Impariamo a fare a meno della plastica Il 12 settembre ricorre la giornata internazionale contro i sacchetti di plastica.

13 settembre 2019
Istituita nel 2009 da The Marine Conservation Society (MSC), una società inglese no profit dedicata alla conservazione dell’ecosistema marino, è diventata oggi una ricorrenza all’insegna della sostenibilità e del rispetto per l’ambiente, in cui si cerca di combattere uno dei prodotti in assoluto più dannosi per il nostro pianeta: la plastica.
Una giornata per sensibilizzare, per capire che il divieto dei sacchetti non biodegradabili, la messa al bando dei prodotti di plastica monouso (quali alcuni tipi di cotton fioc, posate, piatti, bicchieri e cannucce) rappresenta un grande passo avanti nella giusta direzione, ma non è certo ancora sufficiente. L’Europa è il secondo produttore al mondo di plastica dopo la Cina, ed è ancora troppo elevato la quantità di plastica dispersa nell’ambiente: 100 milioni di tonnellate, di cui tra il 10 e il 20% finiscono negli oceani.
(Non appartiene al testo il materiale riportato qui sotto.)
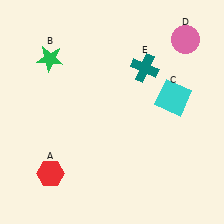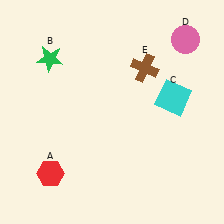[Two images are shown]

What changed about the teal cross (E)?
In Image 1, E is teal. In Image 2, it changed to brown.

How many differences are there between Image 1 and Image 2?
There is 1 difference between the two images.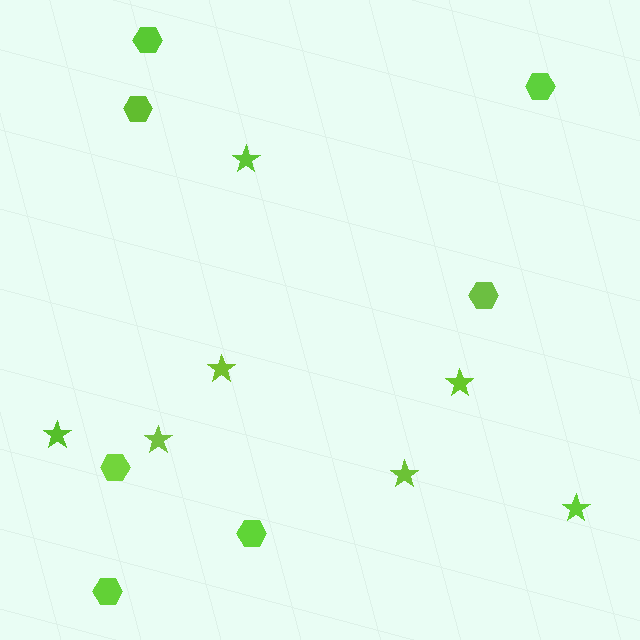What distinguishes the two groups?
There are 2 groups: one group of hexagons (7) and one group of stars (7).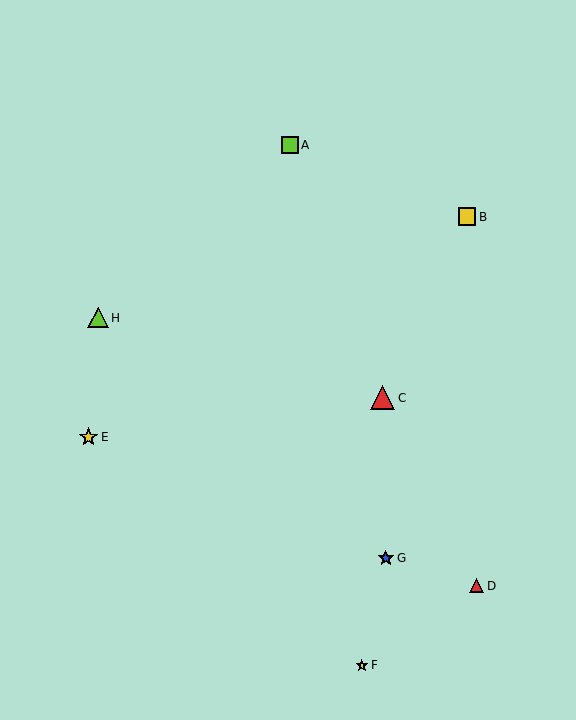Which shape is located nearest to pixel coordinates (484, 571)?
The red triangle (labeled D) at (477, 586) is nearest to that location.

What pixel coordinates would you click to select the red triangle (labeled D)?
Click at (477, 586) to select the red triangle D.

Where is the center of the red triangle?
The center of the red triangle is at (383, 398).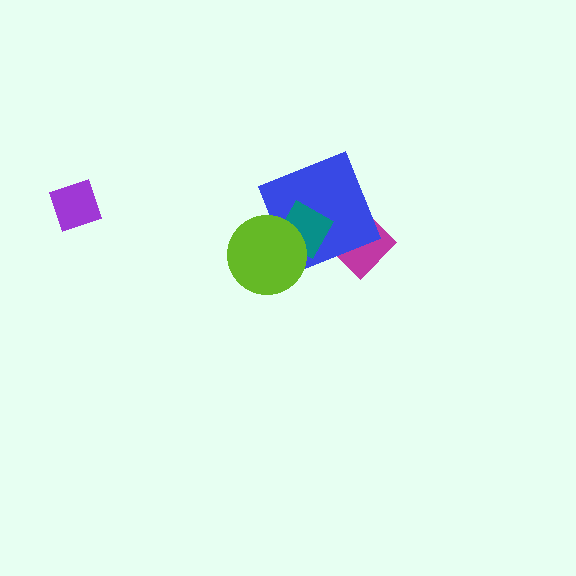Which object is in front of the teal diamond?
The lime circle is in front of the teal diamond.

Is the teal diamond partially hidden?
Yes, it is partially covered by another shape.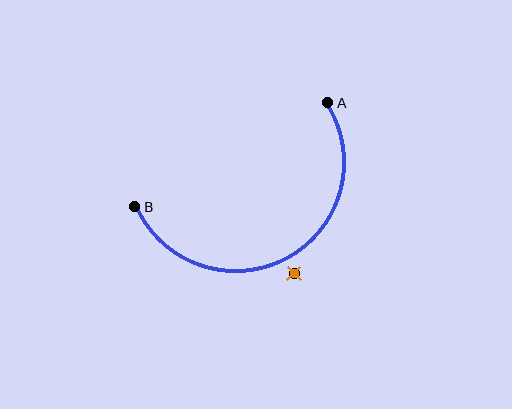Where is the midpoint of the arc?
The arc midpoint is the point on the curve farthest from the straight line joining A and B. It sits below that line.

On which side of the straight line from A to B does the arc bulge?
The arc bulges below the straight line connecting A and B.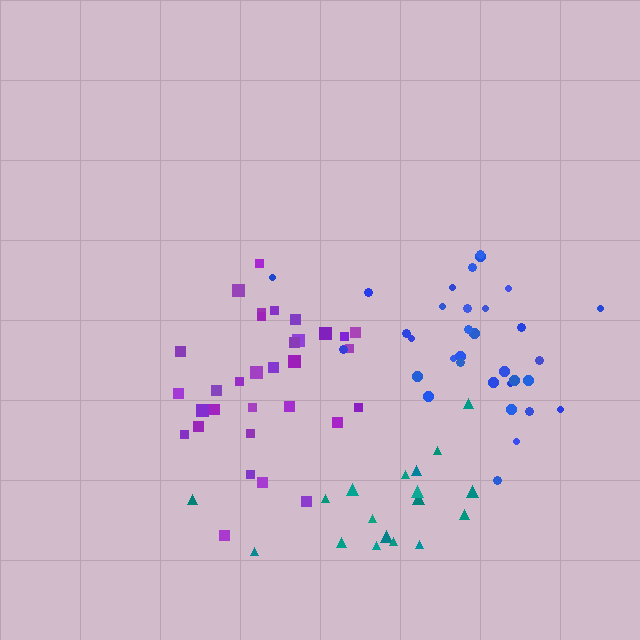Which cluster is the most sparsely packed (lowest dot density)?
Teal.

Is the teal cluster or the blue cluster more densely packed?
Blue.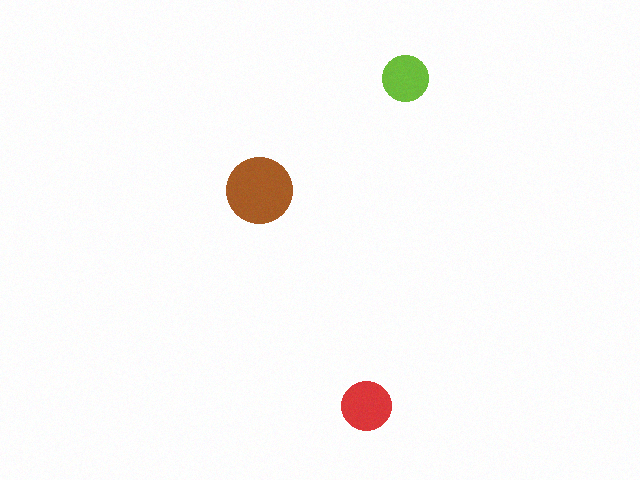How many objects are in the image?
There are 3 objects in the image.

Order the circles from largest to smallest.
the brown one, the red one, the lime one.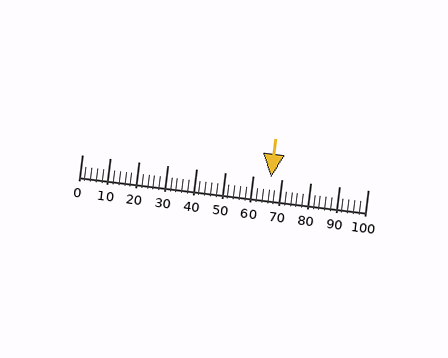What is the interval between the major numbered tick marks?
The major tick marks are spaced 10 units apart.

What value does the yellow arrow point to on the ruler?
The yellow arrow points to approximately 66.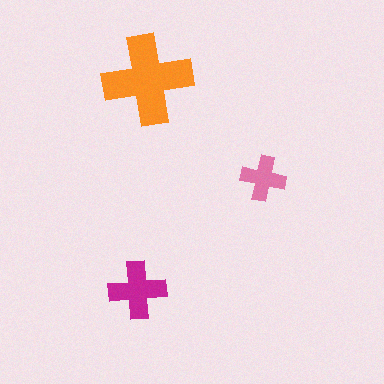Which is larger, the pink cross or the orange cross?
The orange one.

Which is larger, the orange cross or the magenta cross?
The orange one.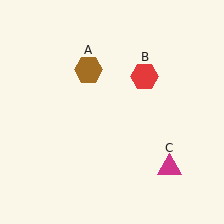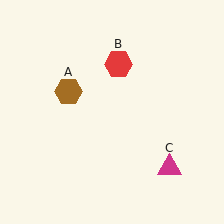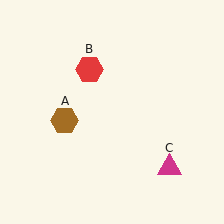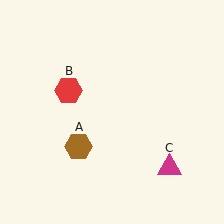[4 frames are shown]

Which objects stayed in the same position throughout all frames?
Magenta triangle (object C) remained stationary.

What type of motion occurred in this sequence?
The brown hexagon (object A), red hexagon (object B) rotated counterclockwise around the center of the scene.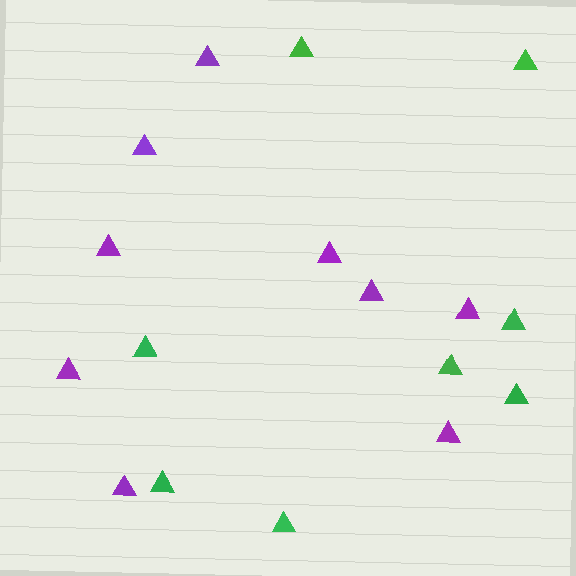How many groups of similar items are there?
There are 2 groups: one group of purple triangles (9) and one group of green triangles (8).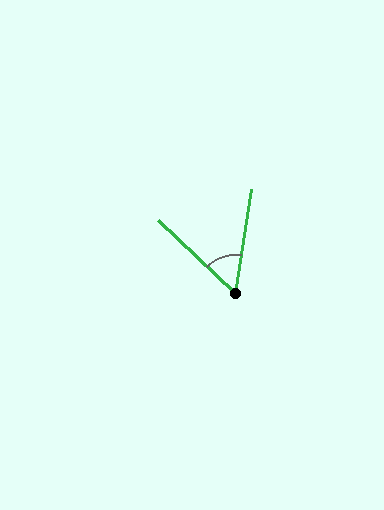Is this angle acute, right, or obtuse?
It is acute.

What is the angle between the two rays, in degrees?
Approximately 55 degrees.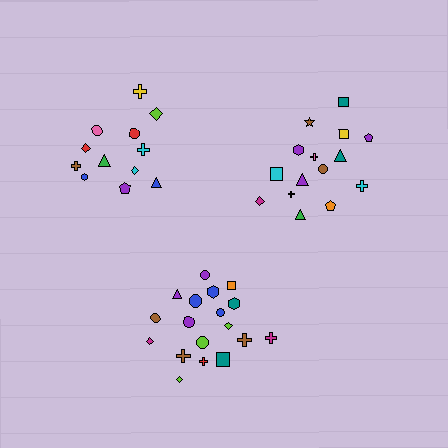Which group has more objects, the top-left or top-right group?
The top-right group.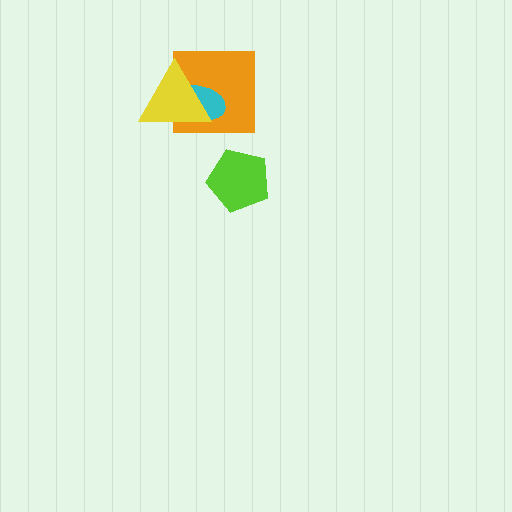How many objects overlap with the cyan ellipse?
2 objects overlap with the cyan ellipse.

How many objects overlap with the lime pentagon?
0 objects overlap with the lime pentagon.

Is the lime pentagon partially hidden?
No, no other shape covers it.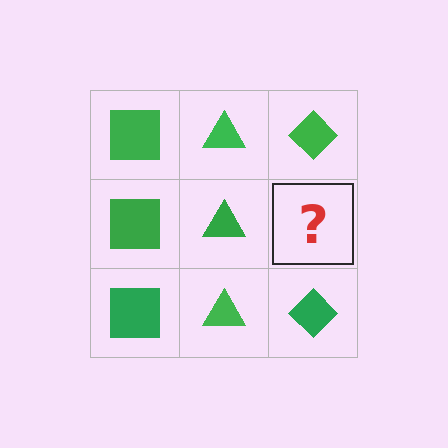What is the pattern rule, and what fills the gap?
The rule is that each column has a consistent shape. The gap should be filled with a green diamond.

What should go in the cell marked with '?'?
The missing cell should contain a green diamond.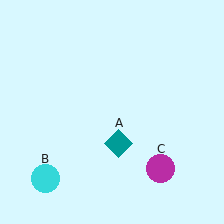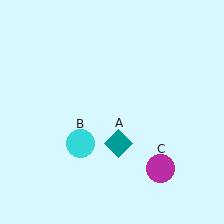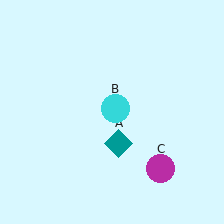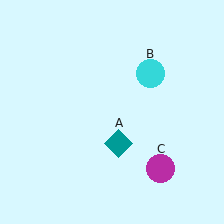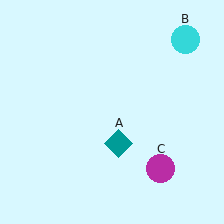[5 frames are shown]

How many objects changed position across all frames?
1 object changed position: cyan circle (object B).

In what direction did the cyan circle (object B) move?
The cyan circle (object B) moved up and to the right.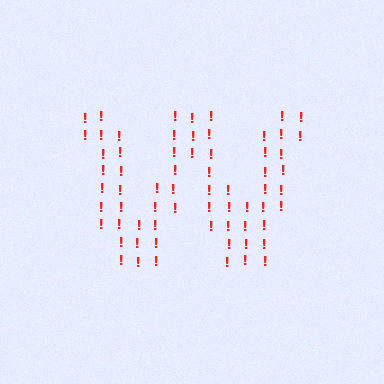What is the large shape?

In Italia, l’introduzione di sacchetti riutilizzabili ha prodotto una riduzione del 55% di quelli usa e getta, ma la strada è ancora lunga. Legambiente ha recentemente ricordato che a partire dal 2017 siano stati eliminati 4 shopper su 5 non ecologici, ma i rifiuti, anche quelli che si trovano nelle spiagge e nei mari, per la maggior parte dei casi sono di plastica. Anche perché il nostro Paese, già leader del consumo pro capite annuo di bottiglie di plastica, usa tra i nove e i dieci miliardi di sacchetti di plastica l’anno, circa 150 a testa. Con una concreta riduzione rispetto agli anni passati, ma con evidenti problemi legati al riutilizzo della plastica in ogni sua forma.

Ma a rendere ancora più drammatica la situazione è la preoccupante notizia sulla quantità di plastica ingerita dall’uomo. Secondo lo studio No Plastic in Nature: Assessing Plastic Ingestion from Nature to People condotta dall’Università di Newcastle a nord di Sydney per il WWF, ogni giorno “mangiamo” circa 50 grammi di plastica l’anno. Questa si trova per lo più disciolta nell’acqua, sia di superficie ma anche nelle falde, ma è anche presente in altri alimenti come i frutti i di mare, nella birra e nel sale.